INSIGHT 29: Fact Models Make Static Rules Agent-Usable

Static analysis for AI agents should not stop at "grep the AST." The useful product is a fact model: files, imports, symbols, references, types, call edges, control flow, dataflow, tests, coverage, generated-code markers, and ownership metadata exposed through stable APIs.

The reason is practical. Agents fail at repo work when relationships are hidden. A fact model makes relationships queryable and diagnostics repairable.

This insight is the bridge from the blog/talk argument into the polint / exlint line of thinking. It belongs in this repo because the article needs the principle, not a product document.

Source map

Ref	Source	Local text	Role in this insight
R30	GraphCodeBERT	`paper-text/graphcodebert-2009.08366.txt`	Early evidence that data-flow structure is useful for code representation.
R43	Type-Constrained Code Generation	`paper-text/type-constrained-codegen-2504.09246.txt`	Type facts reduce invalid generated code.
R49	Chunking RAG Code Completion	`paper-text/chunking-rag-code-completion-2605.04763.txt`	Context units need declarations/neighborhoods, not isolated functions only.
R51	ToolGen	`paper-text/toolgen-autocomplete-repo-codegen-2401.06391.txt`	Available-symbol tooling reduces dependency/static-validity failures.
R54	CodeGRAG	`paper-text/codegrag-2405.02355.txt`	AST/control-flow/data-flow graph views bridge text and code structure.
R55	InlineCoder	`paper-text/inlinecoder-context-inlining-2601.00376.txt`	Call-graph neighborhoods supply dependency-aware context.
R62	CrossCodeEval	`paper-text/crosscodeeval-2310.11248.txt`	Cross-file API context materially improves repository completion.
R63	CatCoder	`paper-text/catcoder-2406.03283.txt`	Code and type context improve repository-level Java/Rust generation.
R64	A3-CodGen	`paper-text/a3-codgen-2312.05772.txt`	Local/global/library-aware API retrieval helps, but over-retrieval hurts.
D31-D33	polint docs	`articles/polint-*.md`	Local framework evidence for typed facts, diagnostics, baselines, and agent-oriented output.

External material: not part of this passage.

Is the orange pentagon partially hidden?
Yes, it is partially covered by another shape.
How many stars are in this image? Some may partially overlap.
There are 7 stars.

The static-analysis ladder

For the article, "static analysis" should not mean one thing. It is a ladder of fact families, each enabling different kinds of agent feedback.

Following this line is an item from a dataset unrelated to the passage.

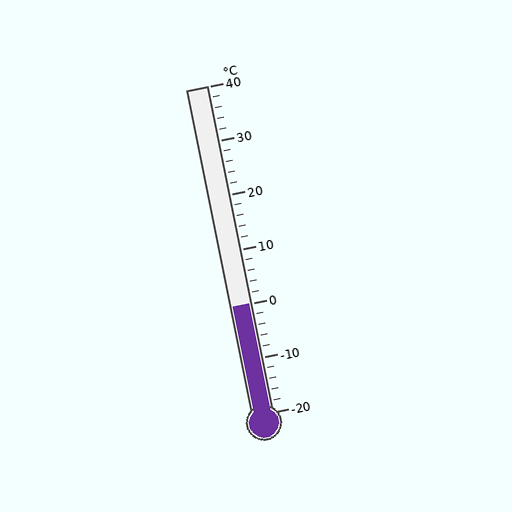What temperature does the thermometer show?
The thermometer shows approximately 0°C.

Layer	Fact family	Example agent-facing rule
File discovery	paths, globs, generated/vendor status	Do not edit generated output; scope checks to app code.
Syntax	literals, imports, declarations, JSX attributes, branches	Ban raw colors, forbidden imports, missing route middleware.
Metrics	LOC, complexity, function size, assertion counts	Detect complexity spikes in agent changes.
Module graph	resolved imports, package exports, dependency direction	Enforce architecture boundaries and public APIs.
Symbols/references	definitions, references, re-exports	Migration completeness and dead public surface checks.
Type facts	checker facts, public API shape, generated SDK models	Ban invalid/raw API calls and enforce contract usage.
CFG	basic blocks, returns, throws, loops, branches	Resource cleanup, branch obligations, postconditions.
Dataflow	def-use, validation-before-use, source/sink	Input validation and taint-like policies.
Call graph	direct/indirect calls and callbacks where known	Route-to-service-to-repository path checks.
Test/coverage facts	test names, assertions, coverage reports	Evidence that risky branches or route handlers are tested.

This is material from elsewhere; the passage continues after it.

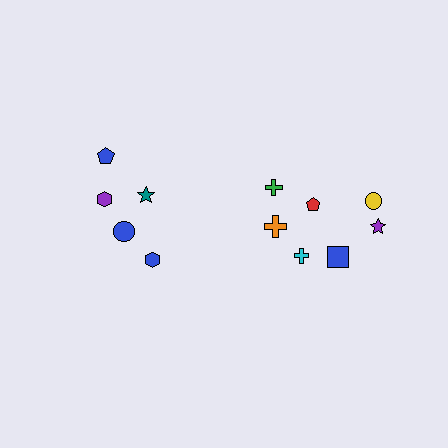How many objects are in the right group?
There are 7 objects.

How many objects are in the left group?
There are 5 objects.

This table is important because it prevents two bad simplifications:

"Just write a custom lint rule." Some rules need symbols, types, or dataflow.
"Just give the agent the AST." Raw parser output is too low-level and too unstable for normal rule authors and agents.

Cross-file API context is a fact-model problem

CrossCodeEval constructs examples where the current file is not enough. The completion target often depends on imports, definitions, usages, and symbols in other files.

CrossCodeEval data copied from the paper

Measurement	Value
Examples	about 10,000
Repositories	about 1,000
Languages	4
Python examples	2,665
Java examples	2,139
TypeScript examples	3,356
C# examples	1,768
References with names needing cross-file information	almost 100%
References predictable from current-file context alone	about 2%

CrossCodeEval retrieval data copied from the paper

Setting	Exact match
StarCoder-15.5B Python, in-file only	8.82%
StarCoder-15.5B Python, retrieved context	15.72%
StarCoder-15.5B Python, reference-assisted retrieval	21.01%
GPT-3.5-turbo C#, in-file only	3.56%
GPT-3.5-turbo C#, with cross-file context	11.82%

Source trace: R62, paper-text/crosscodeeval-2310.11248.txt.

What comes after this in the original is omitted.